Osbern: We shot in Kentucky. We used several small towns to double West Virginia oil lands in history. The people of Kentucky were wonderful and welcoming, but our biggest challenge was that this summer happened to be the rainiest place in the region's history. We seemed to have rain almost every day. One of our outdoor locations was even flooded and we had to wait for it to dry before shooting there. At some point we ran out of rainy areas and we had to be really creative with the planning to make everything work, but thanks to producer Karri O’Reilly and 1st AD S.B. Weathersby, we were able to finish the film on time.
Everything in Kentucky this season was so incredibly green, especially with all the rain. Respecting the country is a theme that runs through the film, and this part of Kentucky is beautiful and wild, and it really matched perfectly with the pictures in this film.
Filmmaker: Did you do anything significant in the post to expand your work? Tell me a little bit about how you worked with the colorist – and also with the DIT on the set.
Osbern: Matt Mulcahey was the film's DIT and he was the best I have ever worked with. When working with RED cameras, I constantly choose the look settings from scene to scene and even from shot to shot to get the final image as close as possible. Matt then took the footage and refined it to make it perfect before issuing the newspapers. Our editor, Jordan Downey, was with us in Kentucky and started editing as soon as we started filming. Matt made it a really streamlined workflow.

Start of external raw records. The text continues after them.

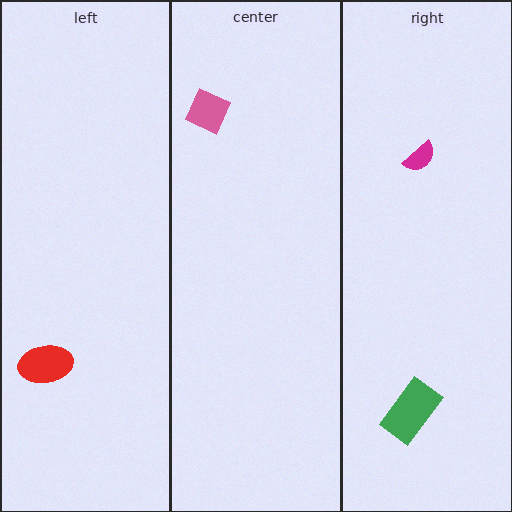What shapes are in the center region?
The pink diamond.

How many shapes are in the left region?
1.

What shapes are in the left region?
The red ellipse.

After the film was blocked, we reached the last color note with Doug Delaney at Technicolor in Hollywood. Scott had previously worked with Doug and knew he should make this film. He had just completed the color class for Captain Marvel and was glad that he had worked on our film. I spent a week at Technicolor with Doug and Scott, and we worked through the entire film before I had to fly off to do another project, so Scott oversaw the last pass with Doug. Doug is extremely talented and it was definitely a pleasure to work with him.

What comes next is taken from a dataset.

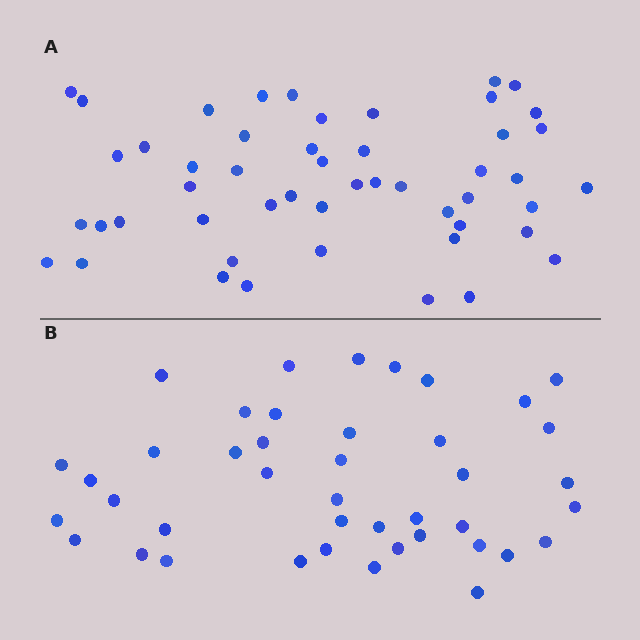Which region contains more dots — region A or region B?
Region A (the top region) has more dots.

Filmmaker: Another thing I really enjoyed in this film was the ensemble of great character actors. As a cameraman, how do you see your role in making the actors' best work easier?
Osbern: I would say Scott Wiper's directing style is comparable to that of Robert Altman. I have several friends who have worked with Altman, and like Altman, Scott enjoys the freedom to work with the actors in the actual space, improvise, and create something organic on the set. Both like a moving camera that can change from shot to shot and from shot to shot. The actors came to play, to rehearse in the room, and as soon as we knew the areas, I illuminated the place that suited the actors and allowed a little piece to shoot, to take, to take.

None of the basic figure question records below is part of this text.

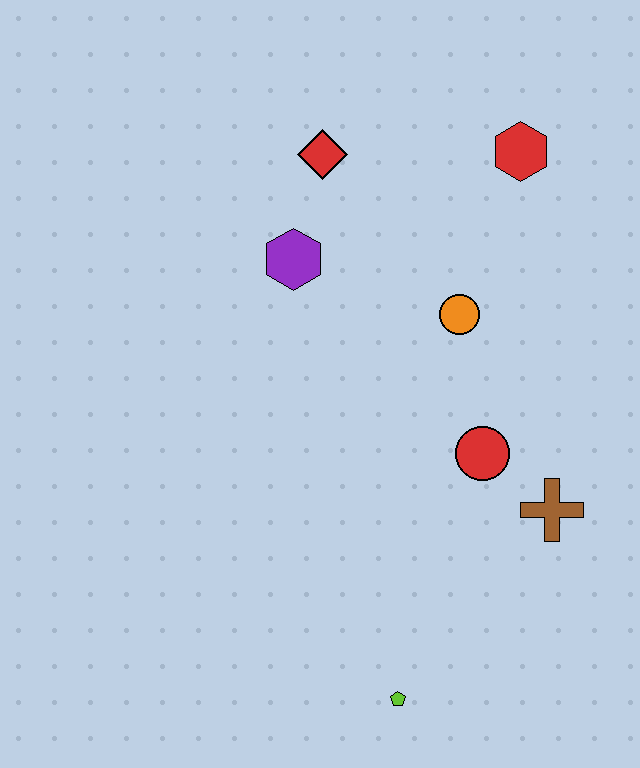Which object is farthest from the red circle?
The red diamond is farthest from the red circle.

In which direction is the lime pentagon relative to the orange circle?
The lime pentagon is below the orange circle.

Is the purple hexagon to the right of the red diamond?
No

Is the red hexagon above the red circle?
Yes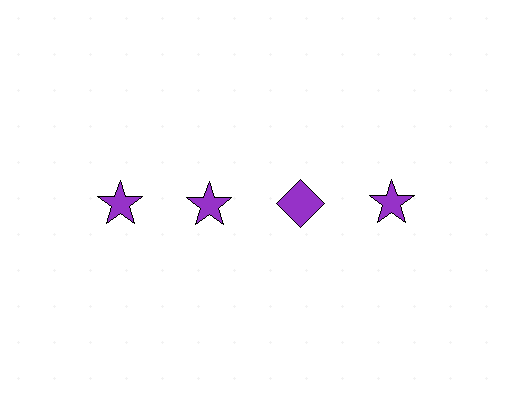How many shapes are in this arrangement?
There are 4 shapes arranged in a grid pattern.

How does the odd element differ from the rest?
It has a different shape: diamond instead of star.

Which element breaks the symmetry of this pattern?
The purple diamond in the top row, second from right column breaks the symmetry. All other shapes are purple stars.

We had an all-star cast. A Clockwork Orange was the film that made me become a filmmaker. Working with Malcolm McDowell was a dream come true, and he was a real advocate of the bold look we wanted. I even tracked down a Kinoptik 9.8mm lens like Stanley Kubrick used at A Clockwork Orange so I could film it with the same lens – it was the only spherical lens I used for the film. He and I became friends; We had breakfast together in the hotel lobby and he even invited me to his 75th birthday party. Ron Perlman was the absolute professional and is really an actor. And Vinnie Jones is the next level in this film. He is known for playing big, tough and impenetrable characters, but Vinnie has a very warm, caring side. Scott and Vinnie have been friends for years, and Scott wrote this script specifically to demonstrate Vinnie's diverse talents. I think people will be really surprised by this film. Vinnie is an amazing leader.
Jim Hemphill is the author and director of the award-winning film The Trouble with the Truth, which is currently available on DVD and streamed on Amazon Prime. His website is www.jimhemphillfilms.com.